[ARTIST SPOTLIGHT] GAKU 'MANABU' INADA - CITY NO END
Nepenthes NY set up the Artist Spotlight to delve further into the work showcased at the store. In this special series, we interview the artists involved with the show. We ask them questions about their art, the exhibition, and what New York means to them.
Manabu “GAKU” Inada - Artist Spotlight
1. Please tell us a bit about your background. Where are you from? When did you come to New York? What does New York mean to you?
I grew up in Kichijōji, Tokyo, Japan. It's a compact town about 20min away from the center of Tokyo. Many cultured people live there: artists, actors, writers, musicians, and lots of college students. The vibes there are low-key and unpretentious.
I came to NY in 1992 after I graduated from art college in Tokyo. Then I attended art school in NY.
To me, New York means Muse, Protagonist, Trickster, Villain, and Friend. A Character who provides a source of inspiration. And yes, she knocks me down so many times. But somehow, I manage to get up and keep moving forward.
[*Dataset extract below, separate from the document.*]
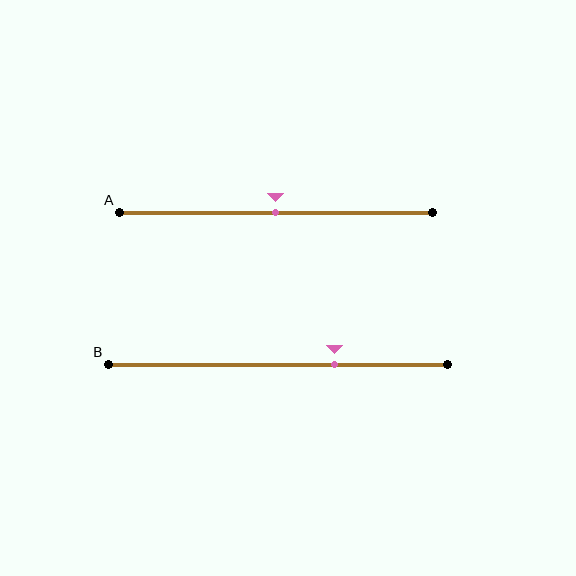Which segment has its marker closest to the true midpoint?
Segment A has its marker closest to the true midpoint.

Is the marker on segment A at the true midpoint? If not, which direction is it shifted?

2. Please tell us a bit about your process. Why this medium? How do you choose our subjects? Is there an overarching theme in your work?
Screen printing has a long history, dating back to China and Japan in the 900’s AD. Then, in the 20th century, technological innovation was cultivated in England and the United States, where it became popular commercially. I am interested in the origin of screen printing. At that time prints were colored with a brush in a stencil-like manner on the fabric.
I think that by printing on the daily-use fabrics and viewing it objectively as art, something is created that will have an affinity with the viewer. That's why I chose the ripstop I'm using this time.
The theme of my works is related closely to our daily life. It strives to capture the rhythms, bustle, and beauty of city life.
3. Is there a message or narrative that you would like to communicate through your art?
In NY, you come across various situations just by walking on the street. It's people, buildings, transportation. And often, I see two mysterious, simultaneous events that make no sense in parallel. It looks like a trace of a momentary intersection of parallel worlds. It seems there is a hidden message. The imaginary stories and messages that appear in my work come from that. It's an expression familiar to my video work, but I want to make work that gives a vague sense of pathos in everyday life too.
4. Is there an element of art you enjoy working with most? Why?
Many of the elements that capture the various moments of everyday life in the city appear in my work. The expression that anthropomorphizes the city is also an essential factor.
A rooftop water tank is a specific element that frequently appears in my work. When I first moved to NY, I first saw a water tank through a gap in a skyscraper, and since then the wooden tank has seemed like a character to me, and I have made many photographs and sketches using this motif. I often think of a short story about a man who lives in a water tank.
5. How do you source your inspiration? Where do you find the creative drive to continue making work?
As I mentioned earlier, the most inspiration is from the streets, but the others are surfing and skate culture of the late '80s. Old industrial design, NY historic architecture. Art movements such as Bauhaus and Russian Constructivism, the movies Taxi Drivers, Blade Runner, Seven Samurai, and jazz and experimental music influenced. I always play music when I do work, and recently I especially like Sam Gendel.
I make print works as an artist, but I also create video work as a film director. The idea of video work translates as print work, and the print work is visualized, alternating between media. I feel that the creative style is the reason for advancing production activities.
6. Please tell us how you became involved with Nepenthes New York.
When I started surfing about ten years ago, I met Daiki Suzuki of Engineered Garments. From then on, Daiki would pick me up in his car every weekend to go surfing at Long Beach. We would chat on the way to the beach in the car, starting with the wave conditions of the day, art, music, clothes, literature. We talked about NY art and cultural scenes from the late 80's to the early '90s. I knew that Daiki was making clothes, but I didn't know the details, and at first, I met him as a surf buddy. One day I visited his office and was impressed as an artist by seeing his shirts and jackets designed with the functionality and beauty of work, military, and hunting-wear styles. Inspired I made a self-produced short film called "Not Designed But Engineered." From there, I directed/produced a short film of Engineered Garments' first and last runway show at Hell's Kitchen in 2013, as well as a collection of brand videos. After that, I became involved in various aspects of production, such as artwork printed on clothes and textiles.